Andrius
2014-04-01 09:41:43 UTC
Hi all,
Recently I tried to open MS-DOS source file (file attached) from http://www.computerhistory.org/atchm/microsoft-ms-dos-early-source-code/ and bf failed with error: "Cannot display file, unknown characters found.". At the same time the file was opened without any issues with many other text editors on MacOSX or Windows.
The origin of the problem is in buffer_find_encoding() in document.c that converts all files being opened to internal UTF-8 encoding. I think conversion might work differently on different platforms, thats why I want to report how it works on MacOSX.
Conversion success depends on two functions, g_convert() and g_utf8_validate(). At first, there is issue with g_utf8_validate(). If there are more than one null symbol in the string, it will return false, even if g_convert() produced no errors. Actually, this is why command.asm does not open. It has at the end of file bunch of x00 symbols, and g_utf8_validate() returns false. This issue can be fixed if we use instead of g_utf8_validate(newbuf, wsize, NULL) this: g_utf8_validate(newbuf, -1, NULL), which will assume null-terminated string. However, there might be some loss of information, since we will be truncating string at first detection of null symbol. I think it should be necessary to show message to the user about this (but we are in string freeze now, correct?).

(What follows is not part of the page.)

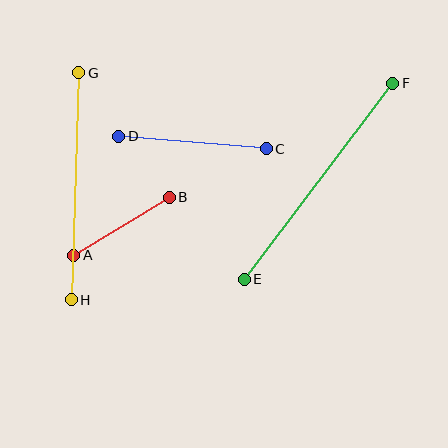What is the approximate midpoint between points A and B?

Second issue is that when we get "Cannot display file, unknown characters found." error, file in the tab is opened anyway as blank file. If somebody will push "Save" button, the file will be saved as empty file and all information will be lost. I think we should mark such a files as read-only and do not allow saving them.
Would it make sense to have some fallback conversion, when all attempts to convert file failed? For example, g_convert() never fails, when ISO8859-1 is assumed, unfortunately, it stops conversion when null symbol is found or, probably some others non-printable symbols like x03 and produces truncated resulting string. But it might be different on other platforms. I think workaround would be to parse c string and replace control characters by something printable (for example there are u2400-u2420 control symbols in unicode) and make such a file read-only. At least one then might be able to understand what is wrong with file he tries to open. Would it make sense? Maybe such a converter is available somewhere?
Looking forward for comments.
Andrius
Recently I tried to open MS-DOS source file (file attached) from http://www.computerhistory.org/atchm/microsoft-ms-dos-early-source-code/ and bf failed with error: "Cannot display file, unknown characters found.". At the same time the file was opened without any issues with many other text editors on MacOSX or Windows.
The origin of the problem is in buffer_find_encoding() in document.c that converts all files being opened to internal UTF-8 encoding. I think conversion might work differently on different platforms, thats why I want to report how it works on MacOSX.
Conversion success depends on two functions, g_convert() and g_utf8_validate(). At first, there is issue with g_utf8_validate(). If there are more than one null symbol in the string, it will return false, even if g_convert() produced no errors. Actually, this is why command.asm does not open. It has at the end of file bunch of x00 symbols, and g_utf8_validate() returns false. This issue can be fixed if we use instead of g_utf8_validate(newbuf, wsize, NULL) this: g_utf8_validate(newbuf, -1, NULL), which will assume null-terminated string. However, there might be some loss of information, since we will be truncating string at first detection of null symbol. I think it should be necessary to show message to the user about this (but we are in string freeze now, correct?).
Second issue is that when we get "Cannot display file, unknown characters found." error, file in the tab is opened anyway as blank file. If somebody will push "Save" button, the file will be saved as empty file and all information will be lost. I think we should mark such a files as read-only and do not allow saving them.
Would it make sense to have some fallback conversion, when all attempts to convert file failed? For example, g_convert() never fails, when ISO8859-1 is assumed, unfortunately, it stops conversion when null symbol is found or, probably some others non-printable symbols like x03 and produces truncated resulting string. But it might be different on other platforms. I think workaround would be to parse c string and replace control characters by something printable (for example there are u2400-u2420 control symbols in unicode) and make such a file read-only. At least one then might be able to understand what is wrong with file he tries to open. Would it make sense? Maybe such a converter is available somewhere?
Looking forward for comments.
Andrius